Canadian director James Cameron, best known for churning out box office hits, can now add another accomplishment to his long resume -- reaching the Earth's deepest point, alone.

The director of "Titanic" and "Avatar" descended nearly 11 kilometres below the Pacific Ocean's surface Sunday afternoon in a specially designed submarine called the Deepsea Challenger. He returned to the ocean's surface Sunday night.

Cameron is only the third man in history to complete the dive into the ocean's deepest valley, Mariana Trench -- and the first to do so alone. He touched down at the trench's deepest and darkest point, called Challenger Deep.

Mariana Trench is located about 320 kilometres southwest of the island of Guam.

"Just arrived at the ocean's deepest pt. Hitting bottom never felt so good. Can't wait to share what I'm seeing w/ you," read a message posted on Cameron's Twitter account just before 6 p.m. Eastern Time on Sunday.

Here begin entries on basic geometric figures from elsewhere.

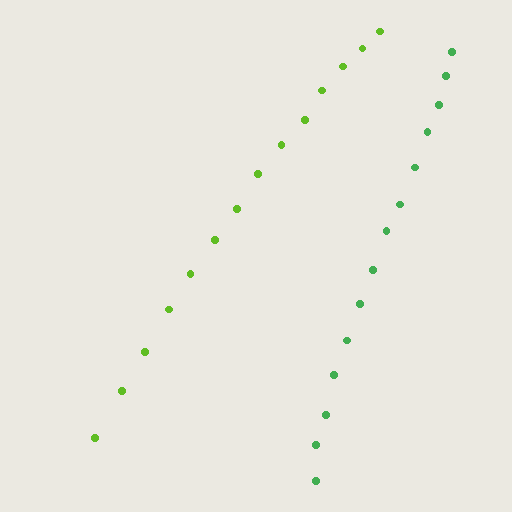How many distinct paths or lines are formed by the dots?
There are 2 distinct paths.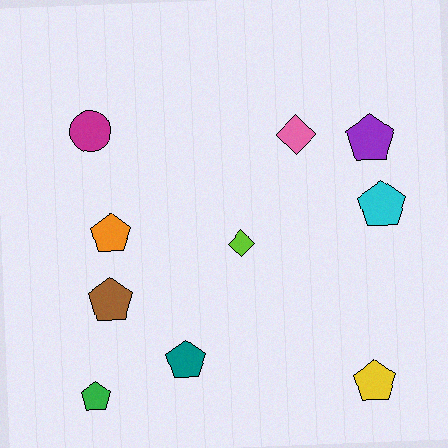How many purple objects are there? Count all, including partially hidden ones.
There is 1 purple object.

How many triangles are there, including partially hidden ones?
There are no triangles.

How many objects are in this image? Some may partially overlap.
There are 10 objects.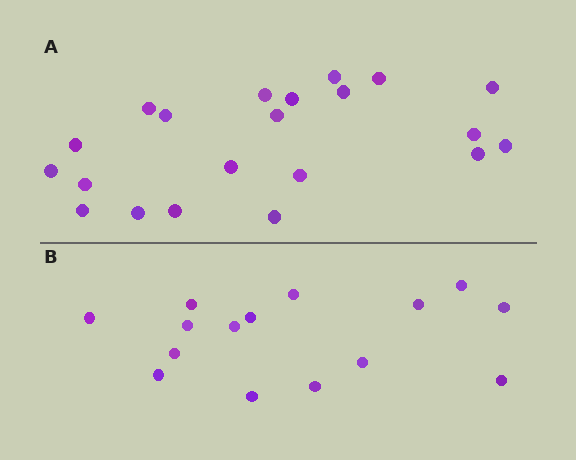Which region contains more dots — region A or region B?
Region A (the top region) has more dots.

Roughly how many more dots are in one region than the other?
Region A has about 6 more dots than region B.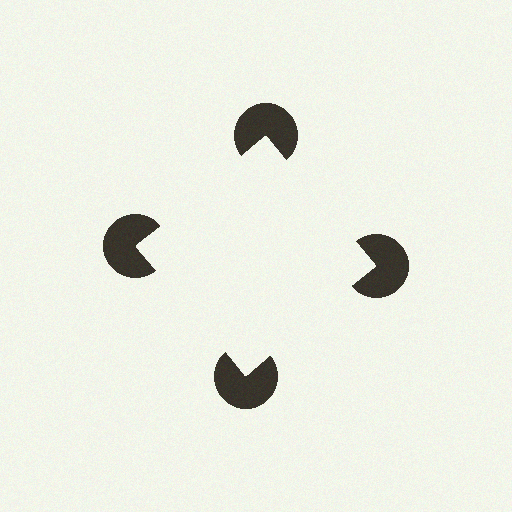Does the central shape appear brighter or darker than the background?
It typically appears slightly brighter than the background, even though no actual brightness change is drawn.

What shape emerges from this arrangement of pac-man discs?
An illusory square — its edges are inferred from the aligned wedge cuts in the pac-man discs, not physically drawn.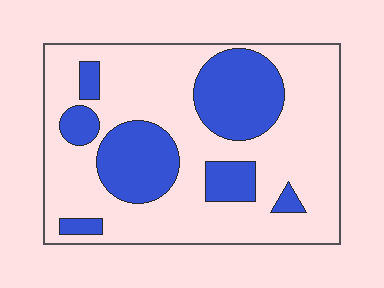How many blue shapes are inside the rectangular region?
7.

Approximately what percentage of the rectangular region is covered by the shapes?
Approximately 30%.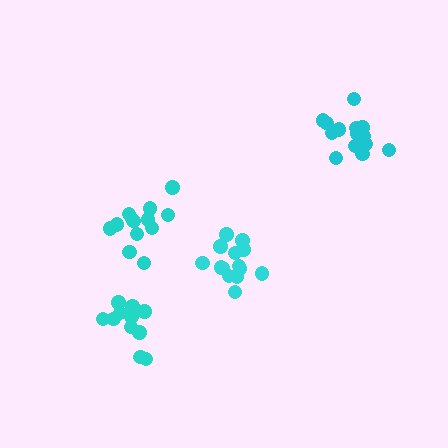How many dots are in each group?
Group 1: 15 dots, Group 2: 14 dots, Group 3: 13 dots, Group 4: 12 dots (54 total).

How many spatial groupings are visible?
There are 4 spatial groupings.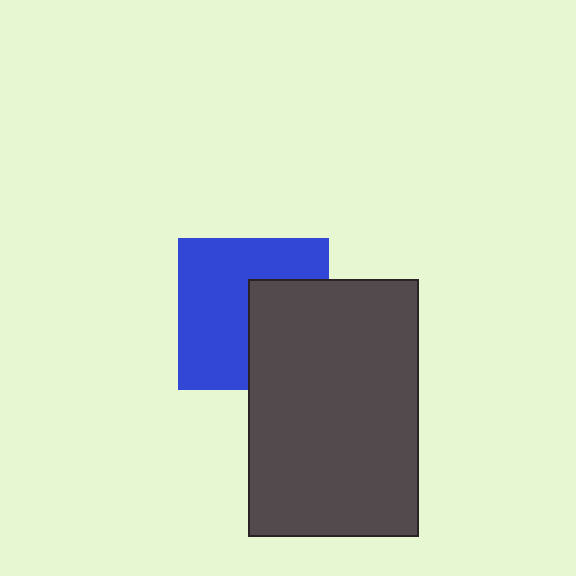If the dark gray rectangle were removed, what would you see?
You would see the complete blue square.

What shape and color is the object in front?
The object in front is a dark gray rectangle.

In an earlier tweet, Cameron said his deep-sea voyage was the culmination of seven years of work and preparation.

As an explorer-in-residence with the National Geographic Society, Cameron was planning to spend several hours trekking across Mariana Trench, collecting data and specimens and, of course, filming the entire experience.

The massive trench is 120 times larger than the Grand Canyon and dangerous to explore because of extreme water pressure at such depths. Little is known about the species and plants that survive there.

Swiss engineer Jacques Piccard and U.S. Navy captain Don Walsh were the only other explorers who managed to reach Mariana Trench during a 1960 dive. But they spent only 20 minutes at the bottom after their submarine kicked up sand from the sea floor, reducing their visibility.

Cameron has been practicing deep sea diving off Papua New Guinea to prepare for the challenge. He has described the Deepsea Challenger submarine as a "vertical torpedo," engineered to sink upright and spinning -- "like a bullet fired straight into the Mariana Trench," according to a National Geographic report.

The submarine's pressure-resistant shape and custom-designed foam filling prevented it from buckling under water pressure equalling about eight tons per square inch.

Cameron has made 72 deep-sea dives over the years, many of them to explore the Titanic wreckage in preparation for his 1997 hit movie.